Cisco Systems Inc. reported net sales of US$9.8 billion for the quarter ending Jan. 23, an increase of 8 per cent over the same period a year ago. That gave it a profit of US$1.9 billion for the period. “Our outstanding Q2 results exceeded our expectations and we believe they provide a clear indication that we are entering the second phase of the economic recovery,” said CEO John Chambers in a news release. “During the quarter we saw dramatic across the board acceleration and sequential improvement in our business in almost all areas.”

“We are confident that our aggressive strategy of investing in the business during the downturn and our focus on innovation, operational excellence, and productivity are driving our momentum and growth in the market. We believe that we are extremely well-positioned by geography, in our customer segments, and in our key product categories as economies around the world continue to improve and our customers increase their technology investments.”

Net sales for the first six months of fiscal 2010 were US$18.8 billion, compared with US$19.4 billion for the first six months of fiscal 2009. Net income for the first six months of fiscal 2010, on a GAAP basis, was US$3.6 billion or $0.62 per share, compared with US$3.7 billion or $0.63 per share for the first six months of fiscal 2009. Non-GAAP net income for the first six months of fiscal 2010 was US$4.5 billion or $0.76 per share, compared with US$4.4 billion or $0.74 per share for the first six months of fiscal 2009.

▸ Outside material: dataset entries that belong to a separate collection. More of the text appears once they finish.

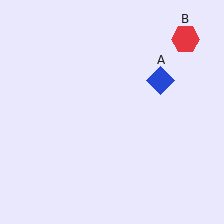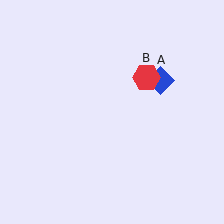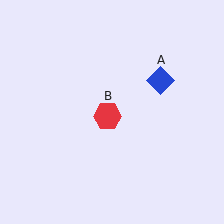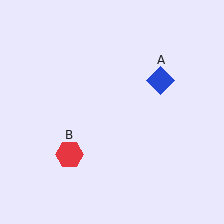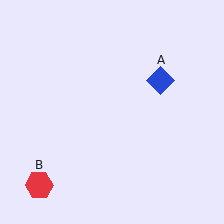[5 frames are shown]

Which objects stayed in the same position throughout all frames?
Blue diamond (object A) remained stationary.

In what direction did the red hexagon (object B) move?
The red hexagon (object B) moved down and to the left.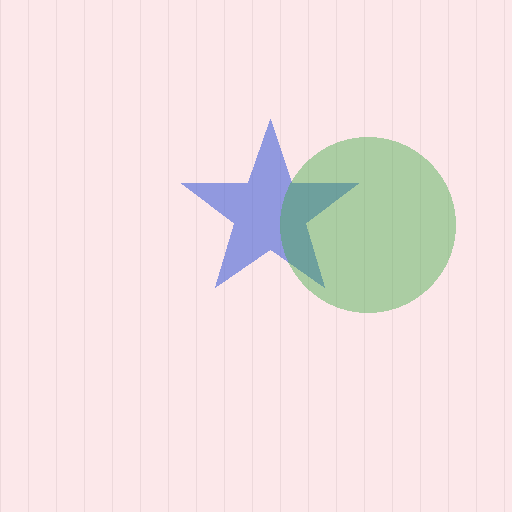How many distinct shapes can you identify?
There are 2 distinct shapes: a blue star, a green circle.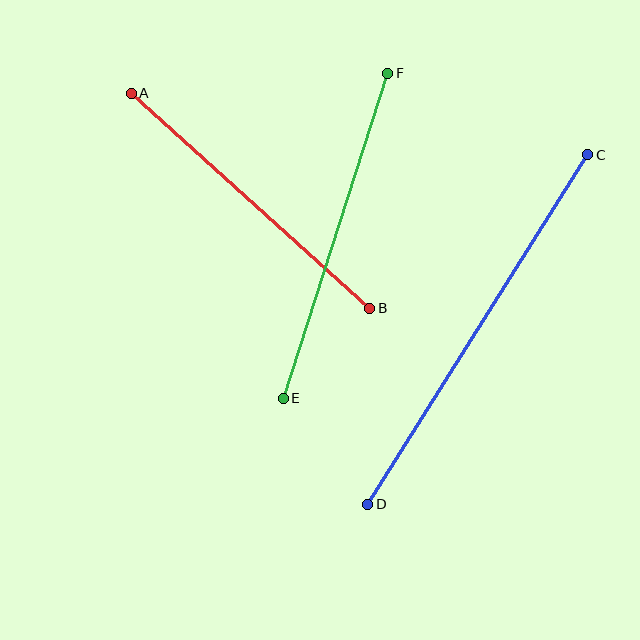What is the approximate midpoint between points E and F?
The midpoint is at approximately (336, 236) pixels.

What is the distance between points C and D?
The distance is approximately 413 pixels.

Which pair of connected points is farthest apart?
Points C and D are farthest apart.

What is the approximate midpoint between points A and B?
The midpoint is at approximately (250, 201) pixels.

During the quarter Cisco completed its purchase of ScanSafe, Inc., a maker of software-as-a-service (SaaS) Web security solutions and its acquisition of Starent Networks, Corp., a supplier of IP-based mobile infrastructure solutions targeting mobile and converged carriers.

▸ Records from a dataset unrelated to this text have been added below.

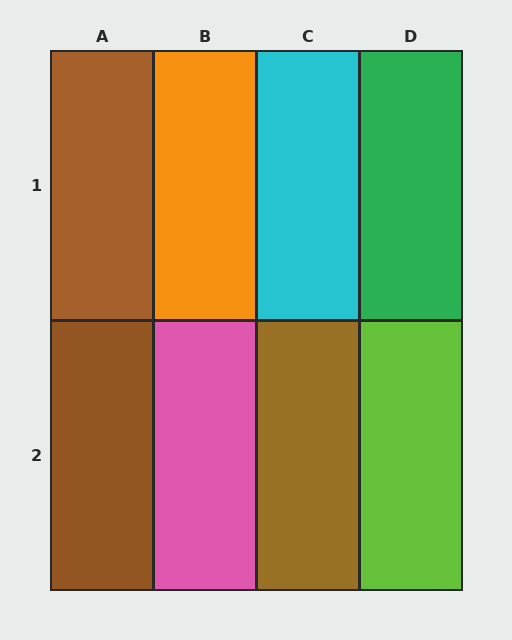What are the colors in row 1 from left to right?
Brown, orange, cyan, green.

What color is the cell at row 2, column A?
Brown.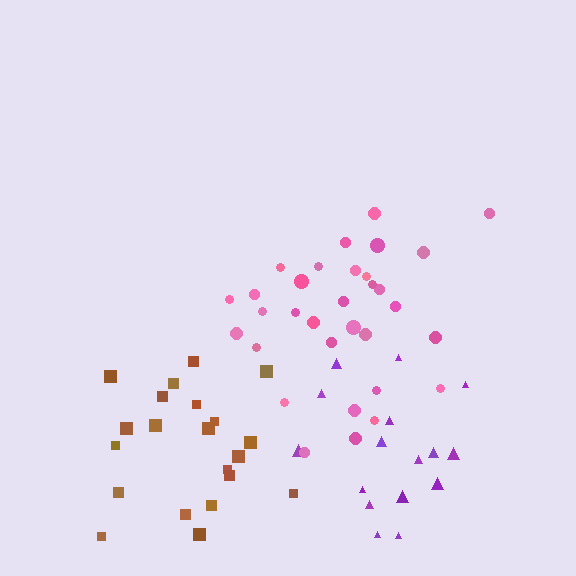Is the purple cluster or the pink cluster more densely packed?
Pink.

In a report posted Thursday morning, National Bank Financial analyst Kris Thompson noted that Cisco added just over 2,100 employees in the quarter (about half from acquisitions) and expects to add another 2,000 to 3,000 over the next several quarters. “Headcount growth is certainly a positive indication that Cisco expects a renewed spending cycle to be more than just a short-term inventory replenishment,” he wrote.

Cisco's switches and routers segments (which account for about half it its of total revenues) finally posted year over year revenue growth as service providers and enterprises recommenced spending on their communications networks, the report said. Customer demand for broadband services ignored the economic downturn asvideo and multi-media rich devices continued to proliferate resulting in networks running too close to capacity.